One possible hypothesis is that food banks are a “Polanyian counter-movement,” serving as protective ‘hubs’ to facilitate the embedding of the market in society. Lindenbaum dismisses this possibility, since food banks are not part of the formal state and are not involved in shaping practices of self-regulating food markets, which run independently and are largely unaffected by food banks. A second hypothesis is food banks are ‘neoliberal platoons’. This is the idea that food banks facilitate state withdrawal and advance neoliberal mantras. Lindenbaum also dismisses this argument, asserting that food banks operate beyond the realm of traditional supply and demand networks and do not promote market solutions, entrepreneurialism, and individualism.

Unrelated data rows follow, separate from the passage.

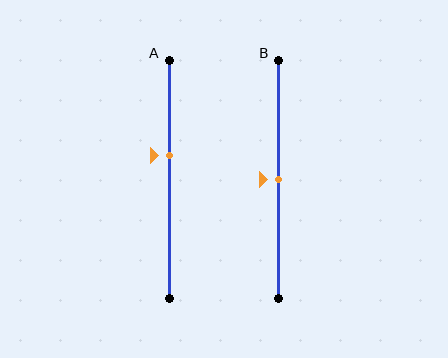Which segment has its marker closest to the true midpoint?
Segment B has its marker closest to the true midpoint.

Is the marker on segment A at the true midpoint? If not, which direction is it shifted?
No, the marker on segment A is shifted upward by about 10% of the segment length.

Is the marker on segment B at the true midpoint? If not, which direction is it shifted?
Yes, the marker on segment B is at the true midpoint.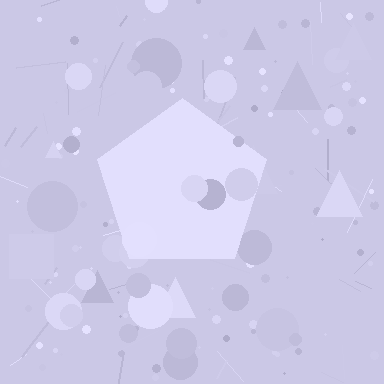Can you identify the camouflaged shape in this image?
The camouflaged shape is a pentagon.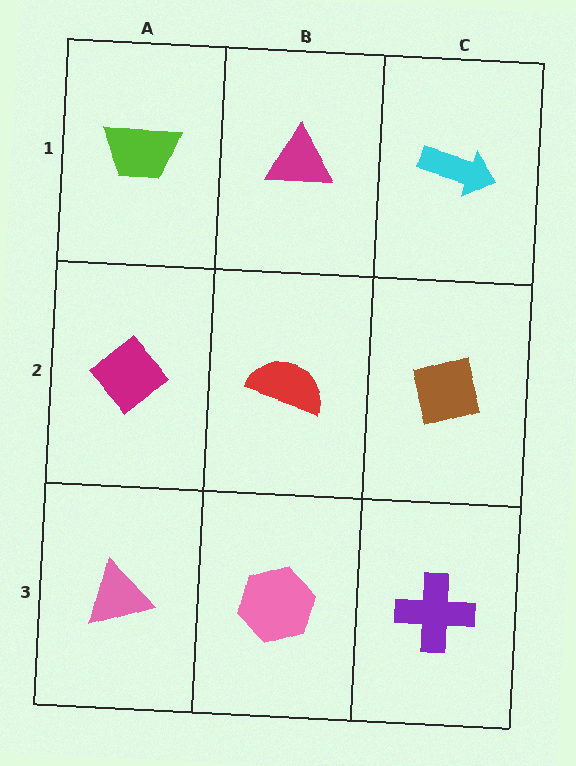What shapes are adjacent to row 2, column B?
A magenta triangle (row 1, column B), a pink hexagon (row 3, column B), a magenta diamond (row 2, column A), a brown square (row 2, column C).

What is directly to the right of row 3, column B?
A purple cross.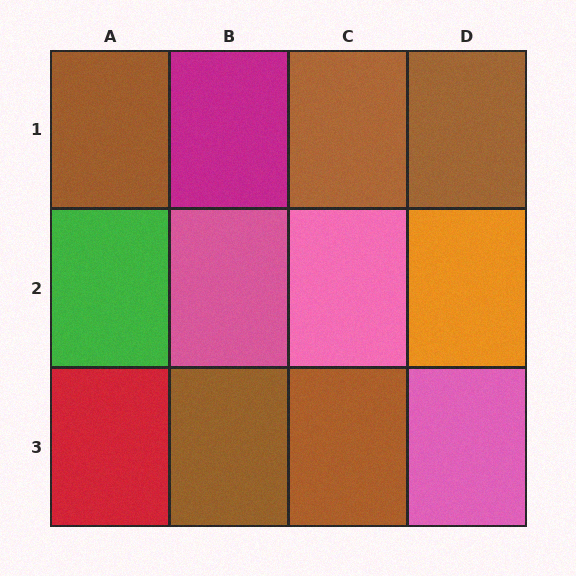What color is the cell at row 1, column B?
Magenta.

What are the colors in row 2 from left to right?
Green, pink, pink, orange.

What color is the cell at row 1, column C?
Brown.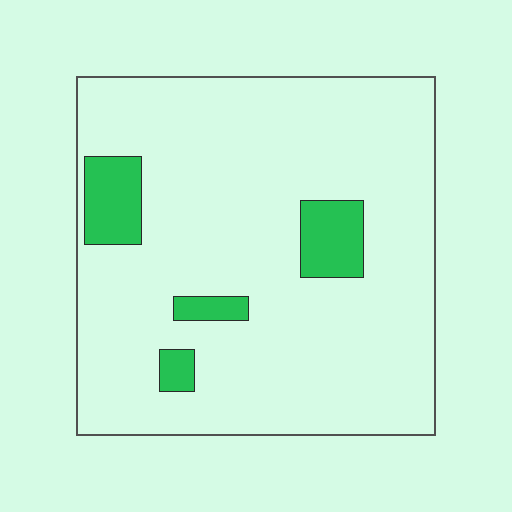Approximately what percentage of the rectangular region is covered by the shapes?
Approximately 10%.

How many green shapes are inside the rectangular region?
4.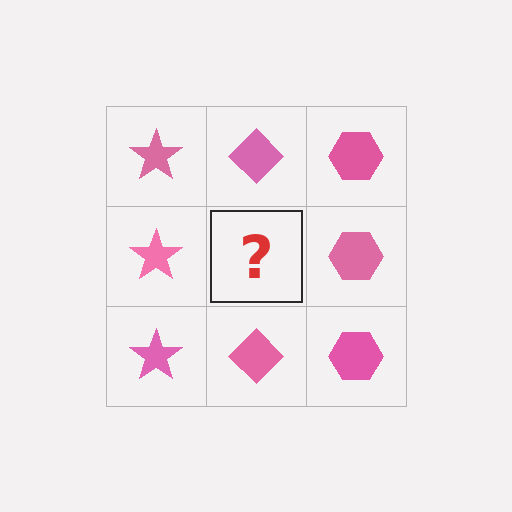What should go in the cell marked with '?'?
The missing cell should contain a pink diamond.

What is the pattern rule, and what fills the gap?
The rule is that each column has a consistent shape. The gap should be filled with a pink diamond.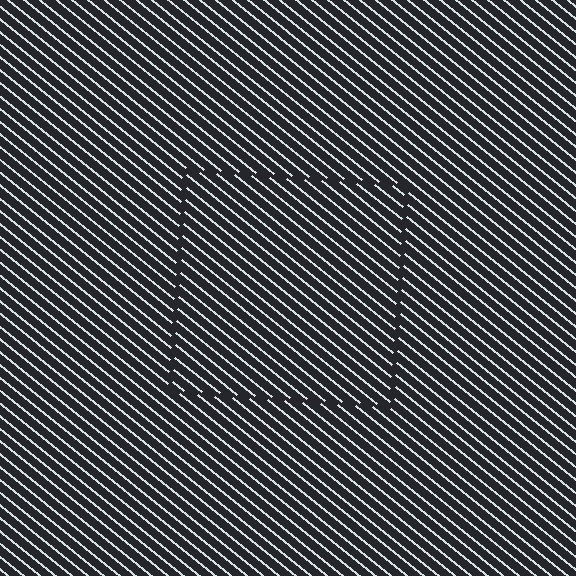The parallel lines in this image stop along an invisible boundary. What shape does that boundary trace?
An illusory square. The interior of the shape contains the same grating, shifted by half a period — the contour is defined by the phase discontinuity where line-ends from the inner and outer gratings abut.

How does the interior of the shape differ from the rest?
The interior of the shape contains the same grating, shifted by half a period — the contour is defined by the phase discontinuity where line-ends from the inner and outer gratings abut.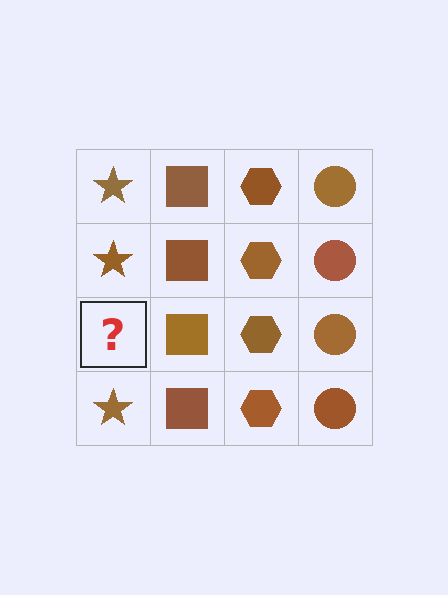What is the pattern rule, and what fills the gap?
The rule is that each column has a consistent shape. The gap should be filled with a brown star.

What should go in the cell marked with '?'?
The missing cell should contain a brown star.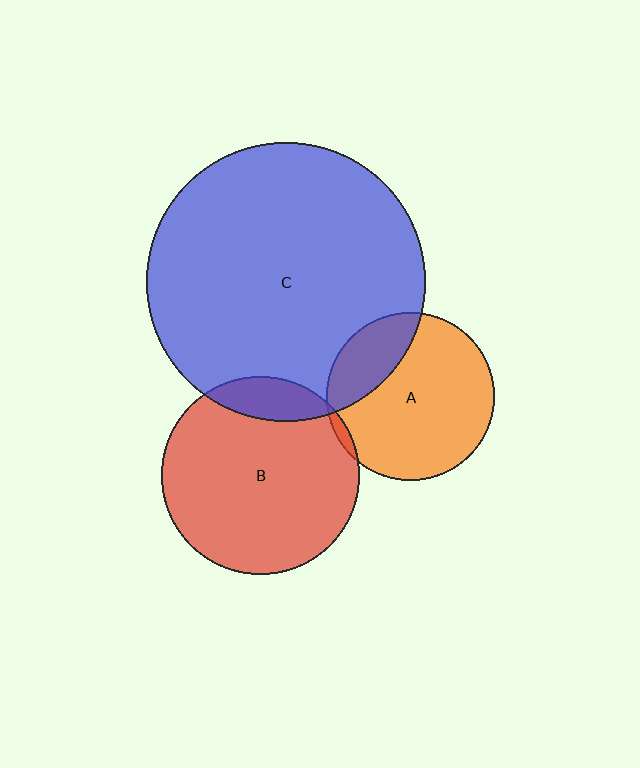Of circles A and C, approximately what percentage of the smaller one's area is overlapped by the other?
Approximately 25%.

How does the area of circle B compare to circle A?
Approximately 1.4 times.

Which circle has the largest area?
Circle C (blue).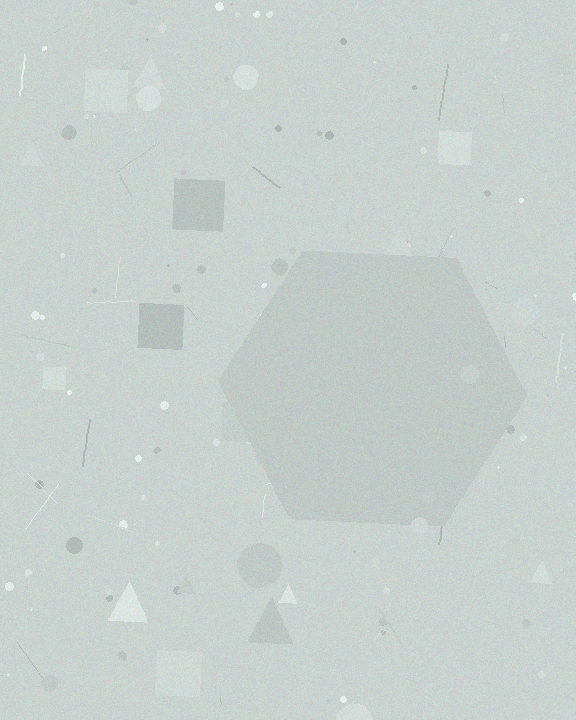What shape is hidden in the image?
A hexagon is hidden in the image.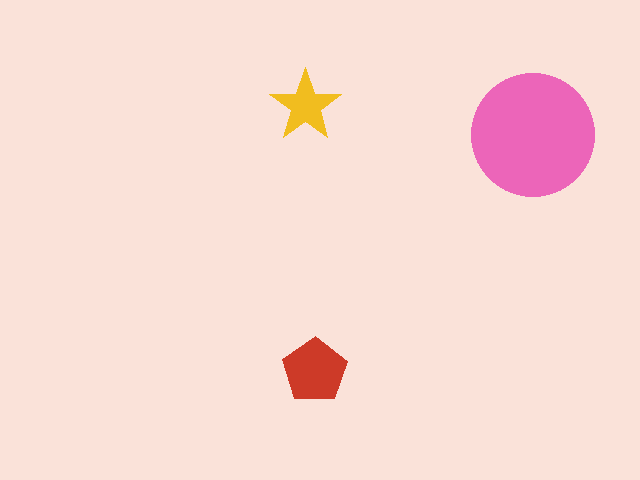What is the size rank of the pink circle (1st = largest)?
1st.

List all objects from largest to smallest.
The pink circle, the red pentagon, the yellow star.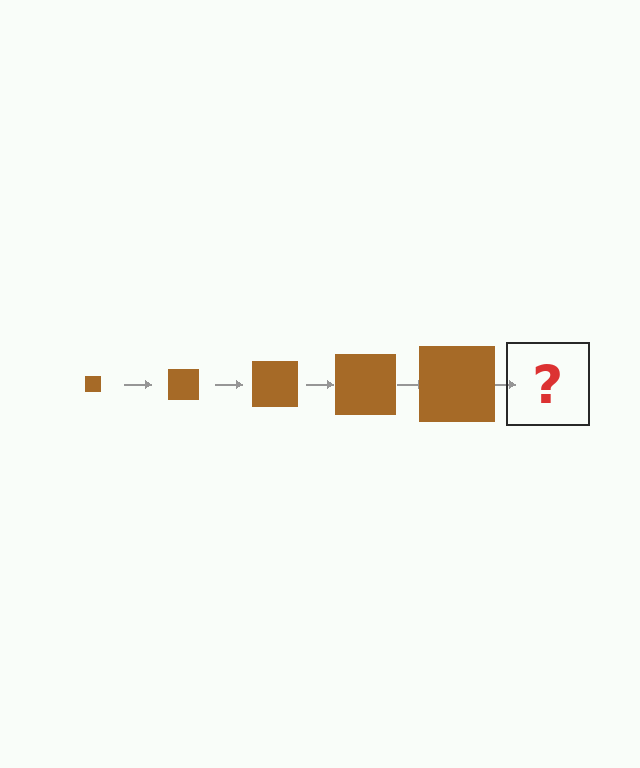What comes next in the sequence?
The next element should be a brown square, larger than the previous one.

John Lindenbaum comes to the conclusion that food banks should be considered to be ‘re-gifting depots’. As he explains, ‘food banks aim to ‘redirect’ products that are unwanted to people that need them, rather than any deep-seeded foundation in countering or advancing neoliberal markets’. Lindenbaum gives three major arguments to support the food bank re-gifting proposition. First, food banks involve primitive accumulation; they don’t involve capital profit, but can support capitalism by providing a ‘band-aid’ to society (by offering support to those living on diminishing incomes), as well as allowing for ‘charitable’ donations (that improve market image of corporations and offer tax benefits). Second, employing a disarticulations approach, goods and the labor of food bank clients are disconnected from their commodity chains. Finally, food banks are a means that deal with waste; instead of filling landfills they offer a redistribution service for unwanted goods and unwanted labor. All three of these viewpoints highlight how such exclusion is part of a seemingly permanent ‘state of emergency’ that is inherent in capitalist processes.
Lindenbaum’s CFAT presentation provided intriguing insights into how goods are valued beyond their commodification process and fueled a fruitful discussion with seminar participants. The ‘Re-gifting depot’ concept illuminates how the decommodification process ascribes a new set of values to the ex-commodity. Values such as labor, time, and branding all take on new subjective meaning within this process and as this presentation demonstrated, John Lindenbaum’s research provides a fascinating avenue to unpack these complexities.